地理的にも不利なノルウェイ
1940年4月、ノルウェイで歴史が大きく動く瞬間を描いた作品。ドイツによる侵攻が激しく、このまま降伏するか抵抗するかを迫られます。
そもそもノルウェイはドイツからも地理的にも近くほぼほぼ隣国。加えて、ドイツが鉄鋼石を輸送するのに重要な港があり、ここを封鎖されてしまったら軍事兵器の開発がままならない。
というわけで、ドイツはノルウェイを占領下にすべく次々と都市を制圧していきました。
決断するのは政府だけども・・・
ドイツの占領が激しさを増しているものの、中々ドイツと戦うことを決めきれない政府。とは言え、祖国のために勝手にドイツの戦艦を撃沈させてしまう軍部。国としての統制が効かない混乱期にありました。

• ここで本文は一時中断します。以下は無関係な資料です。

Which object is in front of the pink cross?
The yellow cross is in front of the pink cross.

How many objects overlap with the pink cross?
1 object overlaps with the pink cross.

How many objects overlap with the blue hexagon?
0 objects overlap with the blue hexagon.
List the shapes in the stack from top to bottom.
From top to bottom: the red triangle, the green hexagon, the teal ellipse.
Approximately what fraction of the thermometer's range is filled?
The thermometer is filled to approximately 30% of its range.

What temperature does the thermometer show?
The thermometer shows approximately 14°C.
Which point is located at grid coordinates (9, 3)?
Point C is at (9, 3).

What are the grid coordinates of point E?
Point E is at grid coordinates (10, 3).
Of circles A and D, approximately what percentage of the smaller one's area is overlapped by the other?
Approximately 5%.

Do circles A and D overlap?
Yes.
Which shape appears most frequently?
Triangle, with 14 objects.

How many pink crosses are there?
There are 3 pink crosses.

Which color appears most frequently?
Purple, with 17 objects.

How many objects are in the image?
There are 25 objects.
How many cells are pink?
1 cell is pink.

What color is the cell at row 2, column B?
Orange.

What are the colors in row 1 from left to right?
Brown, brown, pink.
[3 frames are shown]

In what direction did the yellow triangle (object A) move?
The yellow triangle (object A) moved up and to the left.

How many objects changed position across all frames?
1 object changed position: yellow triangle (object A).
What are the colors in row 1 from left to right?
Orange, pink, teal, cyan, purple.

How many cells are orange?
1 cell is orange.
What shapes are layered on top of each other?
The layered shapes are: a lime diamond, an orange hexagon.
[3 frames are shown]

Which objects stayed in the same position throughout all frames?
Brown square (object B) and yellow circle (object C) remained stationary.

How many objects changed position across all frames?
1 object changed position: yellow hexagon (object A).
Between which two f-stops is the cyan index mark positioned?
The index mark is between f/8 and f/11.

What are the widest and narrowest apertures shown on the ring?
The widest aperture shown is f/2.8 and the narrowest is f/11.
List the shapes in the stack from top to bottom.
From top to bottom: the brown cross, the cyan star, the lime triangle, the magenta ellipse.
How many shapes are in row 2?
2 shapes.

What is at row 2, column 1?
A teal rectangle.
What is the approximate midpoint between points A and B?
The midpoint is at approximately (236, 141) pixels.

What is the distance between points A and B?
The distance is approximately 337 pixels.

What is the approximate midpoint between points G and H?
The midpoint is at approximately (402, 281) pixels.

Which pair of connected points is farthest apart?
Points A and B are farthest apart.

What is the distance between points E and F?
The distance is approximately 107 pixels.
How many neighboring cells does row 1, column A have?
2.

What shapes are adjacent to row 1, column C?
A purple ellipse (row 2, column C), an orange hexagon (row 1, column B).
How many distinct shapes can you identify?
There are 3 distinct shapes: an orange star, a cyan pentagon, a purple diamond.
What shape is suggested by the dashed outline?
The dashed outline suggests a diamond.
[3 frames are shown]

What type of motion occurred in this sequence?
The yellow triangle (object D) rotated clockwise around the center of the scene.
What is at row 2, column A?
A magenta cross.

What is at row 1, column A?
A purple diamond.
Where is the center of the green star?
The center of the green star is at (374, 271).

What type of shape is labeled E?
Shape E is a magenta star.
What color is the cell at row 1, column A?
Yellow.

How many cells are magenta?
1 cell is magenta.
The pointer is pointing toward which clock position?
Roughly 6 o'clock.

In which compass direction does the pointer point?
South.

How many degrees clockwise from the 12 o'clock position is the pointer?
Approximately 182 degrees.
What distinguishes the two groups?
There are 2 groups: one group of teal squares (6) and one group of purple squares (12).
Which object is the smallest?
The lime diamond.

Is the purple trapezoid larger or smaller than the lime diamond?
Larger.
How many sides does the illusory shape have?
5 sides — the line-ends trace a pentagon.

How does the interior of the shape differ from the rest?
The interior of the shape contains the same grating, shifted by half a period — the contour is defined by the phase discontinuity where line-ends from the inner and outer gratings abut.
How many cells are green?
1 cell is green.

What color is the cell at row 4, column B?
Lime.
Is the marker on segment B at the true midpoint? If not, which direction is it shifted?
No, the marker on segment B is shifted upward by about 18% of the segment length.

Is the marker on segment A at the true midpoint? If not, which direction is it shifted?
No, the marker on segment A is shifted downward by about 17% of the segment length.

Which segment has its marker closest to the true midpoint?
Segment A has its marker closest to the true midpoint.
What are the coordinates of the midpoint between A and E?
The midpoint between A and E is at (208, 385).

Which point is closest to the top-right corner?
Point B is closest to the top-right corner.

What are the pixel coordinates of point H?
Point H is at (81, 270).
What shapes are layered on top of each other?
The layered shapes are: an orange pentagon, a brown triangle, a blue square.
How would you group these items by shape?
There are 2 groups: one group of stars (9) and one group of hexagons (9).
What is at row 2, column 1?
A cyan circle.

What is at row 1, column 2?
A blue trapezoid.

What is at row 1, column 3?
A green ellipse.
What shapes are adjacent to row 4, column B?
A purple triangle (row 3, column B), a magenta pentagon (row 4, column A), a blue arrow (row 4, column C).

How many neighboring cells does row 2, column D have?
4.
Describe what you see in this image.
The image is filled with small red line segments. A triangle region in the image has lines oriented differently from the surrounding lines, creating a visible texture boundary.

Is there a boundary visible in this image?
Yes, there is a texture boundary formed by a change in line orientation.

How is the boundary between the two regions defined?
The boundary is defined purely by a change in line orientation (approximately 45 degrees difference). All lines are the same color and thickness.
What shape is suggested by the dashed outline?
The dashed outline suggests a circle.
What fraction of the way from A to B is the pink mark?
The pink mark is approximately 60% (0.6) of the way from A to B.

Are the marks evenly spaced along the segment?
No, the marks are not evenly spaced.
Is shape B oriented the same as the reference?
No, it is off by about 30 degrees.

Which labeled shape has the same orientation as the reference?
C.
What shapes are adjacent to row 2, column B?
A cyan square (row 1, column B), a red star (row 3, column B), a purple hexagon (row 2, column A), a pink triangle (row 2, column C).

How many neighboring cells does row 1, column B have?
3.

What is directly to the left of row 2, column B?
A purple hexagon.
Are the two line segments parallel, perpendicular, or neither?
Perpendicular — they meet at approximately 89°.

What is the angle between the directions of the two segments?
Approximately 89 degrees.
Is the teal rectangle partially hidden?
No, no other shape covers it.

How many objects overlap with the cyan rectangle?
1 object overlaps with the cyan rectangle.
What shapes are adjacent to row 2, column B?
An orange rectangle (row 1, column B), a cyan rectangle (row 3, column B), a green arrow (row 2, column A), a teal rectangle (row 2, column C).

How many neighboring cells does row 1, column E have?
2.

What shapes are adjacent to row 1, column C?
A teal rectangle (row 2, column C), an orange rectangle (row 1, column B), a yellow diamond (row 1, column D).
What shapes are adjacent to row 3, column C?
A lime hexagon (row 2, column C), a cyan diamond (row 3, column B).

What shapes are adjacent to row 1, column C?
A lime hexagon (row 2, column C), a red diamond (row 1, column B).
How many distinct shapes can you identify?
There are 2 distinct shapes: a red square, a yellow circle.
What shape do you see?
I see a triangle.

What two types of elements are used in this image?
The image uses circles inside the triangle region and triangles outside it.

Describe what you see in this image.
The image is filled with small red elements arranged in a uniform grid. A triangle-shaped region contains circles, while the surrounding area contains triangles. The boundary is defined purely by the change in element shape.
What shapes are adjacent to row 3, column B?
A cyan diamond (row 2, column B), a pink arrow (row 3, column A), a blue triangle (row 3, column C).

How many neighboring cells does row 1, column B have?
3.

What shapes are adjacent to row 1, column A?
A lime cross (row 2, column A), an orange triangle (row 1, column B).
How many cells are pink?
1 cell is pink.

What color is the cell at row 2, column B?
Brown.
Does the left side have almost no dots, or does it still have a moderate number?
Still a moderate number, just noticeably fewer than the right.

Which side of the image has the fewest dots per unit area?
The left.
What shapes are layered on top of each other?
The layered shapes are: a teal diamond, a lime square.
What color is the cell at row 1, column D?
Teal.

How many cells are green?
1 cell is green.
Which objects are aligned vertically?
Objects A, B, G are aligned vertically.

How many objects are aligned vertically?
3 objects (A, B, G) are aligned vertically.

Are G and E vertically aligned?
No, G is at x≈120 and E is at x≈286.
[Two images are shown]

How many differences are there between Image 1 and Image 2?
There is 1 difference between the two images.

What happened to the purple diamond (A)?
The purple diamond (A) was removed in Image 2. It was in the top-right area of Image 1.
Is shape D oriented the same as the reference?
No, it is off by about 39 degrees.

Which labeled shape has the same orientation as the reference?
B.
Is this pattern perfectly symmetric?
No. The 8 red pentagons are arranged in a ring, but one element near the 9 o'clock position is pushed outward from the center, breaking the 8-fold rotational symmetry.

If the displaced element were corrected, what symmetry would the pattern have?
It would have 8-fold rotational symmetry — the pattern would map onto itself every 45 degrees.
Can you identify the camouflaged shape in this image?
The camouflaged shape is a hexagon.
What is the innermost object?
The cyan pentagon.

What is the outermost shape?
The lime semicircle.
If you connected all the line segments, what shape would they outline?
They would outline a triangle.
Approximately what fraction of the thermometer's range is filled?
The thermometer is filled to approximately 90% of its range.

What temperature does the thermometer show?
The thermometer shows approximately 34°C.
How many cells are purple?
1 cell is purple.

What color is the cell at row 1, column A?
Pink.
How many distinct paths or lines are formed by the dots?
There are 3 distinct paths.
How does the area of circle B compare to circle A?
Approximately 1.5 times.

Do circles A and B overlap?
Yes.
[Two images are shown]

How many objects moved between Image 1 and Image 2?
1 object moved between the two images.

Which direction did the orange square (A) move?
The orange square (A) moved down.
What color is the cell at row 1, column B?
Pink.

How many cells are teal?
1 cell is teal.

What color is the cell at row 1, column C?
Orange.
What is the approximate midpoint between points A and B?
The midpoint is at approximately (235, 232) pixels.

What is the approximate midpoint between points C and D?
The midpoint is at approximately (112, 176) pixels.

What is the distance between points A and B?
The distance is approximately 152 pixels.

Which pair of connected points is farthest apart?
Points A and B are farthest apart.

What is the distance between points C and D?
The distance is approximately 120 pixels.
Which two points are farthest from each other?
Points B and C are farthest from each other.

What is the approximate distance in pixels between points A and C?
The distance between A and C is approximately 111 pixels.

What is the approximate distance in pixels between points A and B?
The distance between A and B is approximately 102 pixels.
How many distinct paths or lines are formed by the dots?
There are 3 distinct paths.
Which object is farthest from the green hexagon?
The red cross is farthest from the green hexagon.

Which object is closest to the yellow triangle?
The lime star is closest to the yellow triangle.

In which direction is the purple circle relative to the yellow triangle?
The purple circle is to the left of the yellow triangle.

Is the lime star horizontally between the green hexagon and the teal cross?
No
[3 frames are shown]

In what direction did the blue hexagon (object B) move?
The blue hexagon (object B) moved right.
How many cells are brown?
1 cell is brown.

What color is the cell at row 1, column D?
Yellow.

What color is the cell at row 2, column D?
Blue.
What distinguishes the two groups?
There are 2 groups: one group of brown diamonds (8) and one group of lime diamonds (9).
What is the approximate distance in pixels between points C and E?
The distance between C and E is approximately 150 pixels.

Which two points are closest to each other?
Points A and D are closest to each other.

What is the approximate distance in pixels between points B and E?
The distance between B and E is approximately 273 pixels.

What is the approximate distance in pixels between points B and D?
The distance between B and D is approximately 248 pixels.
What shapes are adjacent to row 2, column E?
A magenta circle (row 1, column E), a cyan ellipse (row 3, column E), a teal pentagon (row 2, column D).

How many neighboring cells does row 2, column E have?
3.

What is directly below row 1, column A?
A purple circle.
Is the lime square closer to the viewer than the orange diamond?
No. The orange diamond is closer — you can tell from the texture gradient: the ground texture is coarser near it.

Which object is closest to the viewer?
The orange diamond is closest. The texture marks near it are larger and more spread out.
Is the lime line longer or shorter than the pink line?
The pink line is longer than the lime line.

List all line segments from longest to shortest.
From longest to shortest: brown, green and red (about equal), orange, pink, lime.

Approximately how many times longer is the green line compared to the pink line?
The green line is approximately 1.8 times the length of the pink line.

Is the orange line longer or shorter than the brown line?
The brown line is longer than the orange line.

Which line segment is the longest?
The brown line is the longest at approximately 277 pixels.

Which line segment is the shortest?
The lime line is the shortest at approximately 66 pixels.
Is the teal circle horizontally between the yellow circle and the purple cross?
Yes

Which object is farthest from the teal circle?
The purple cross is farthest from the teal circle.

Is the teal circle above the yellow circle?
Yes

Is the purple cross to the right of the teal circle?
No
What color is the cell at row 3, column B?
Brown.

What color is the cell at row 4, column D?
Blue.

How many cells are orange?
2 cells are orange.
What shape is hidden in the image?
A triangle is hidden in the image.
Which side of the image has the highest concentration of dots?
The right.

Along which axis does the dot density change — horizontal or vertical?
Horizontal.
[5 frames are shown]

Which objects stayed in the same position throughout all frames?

そこで国王に開戦か降伏かの判断を迫るにいたりますが、あくまでも国政の執行者は政府であり、国王はその判断を支持するというスタンス。
ところが、あろうことか時の内閣が総辞職してしまい、新政権は親ナチス派の首相が就任。ノルウェイ降伏という方向に舵を切るわけですが、国民、軍部としては徹底抗戦の構え。こうして国は開戦と降伏に真っ二つに意見が別れ、さらに混沌としていくのでした。
ドイツ大使館の長も頑張ったけど・・・
ナチスでありながら、穏便に事を運ぼうと頑張っていたのがノルウェイのドイツ大使館の長。
まさに本社と現地の調整役係で奮闘するサラリーマンのようでした。
時には自国の強引な外交を激しく非難し、ノルウェイとドイツが平和的な国交実現に向けて頑張っていましたが、その想いは叶わず、しまいにヒトラー直々に「国王に降伏を迫れ」という困難極まりない命令を受けます。。
逃亡を繰り返す国王
ヒトラー傀儡政権発足後、国内は開戦と降伏に2分。てなわけで、事態の収拾を狙い国民の精神的支柱とも言える国王から「降伏の言質」を取るよう戦略を転換。
必死になって国王を捕らえようとするナチスと潜伏場所を転々とする国王。
激しい空襲に何度も襲われるも、「祖国のために」と一切屈する姿勢を見せませんでした。
そして開戦へ。
ドイツ大使館の長との交渉時にも、自分も信念を曲げず契約書にサインをしなかった国王。
その心情が痛いほどわかるものの、お国のために本意ではない交渉に臨むドイツ大使館の長。
この最後の交渉決裂を持って、ドイツとの開戦に突入することになります。
国王はその後、イギリスに亡命するもドイツと戦う自国を支援するものの、その数カ月後に降伏に至りました。
痛みは伴ったものの相手の条件に屈せず戦った国王の姿勢は、今でもノルウェイの民主主義の象徴となっているそうです。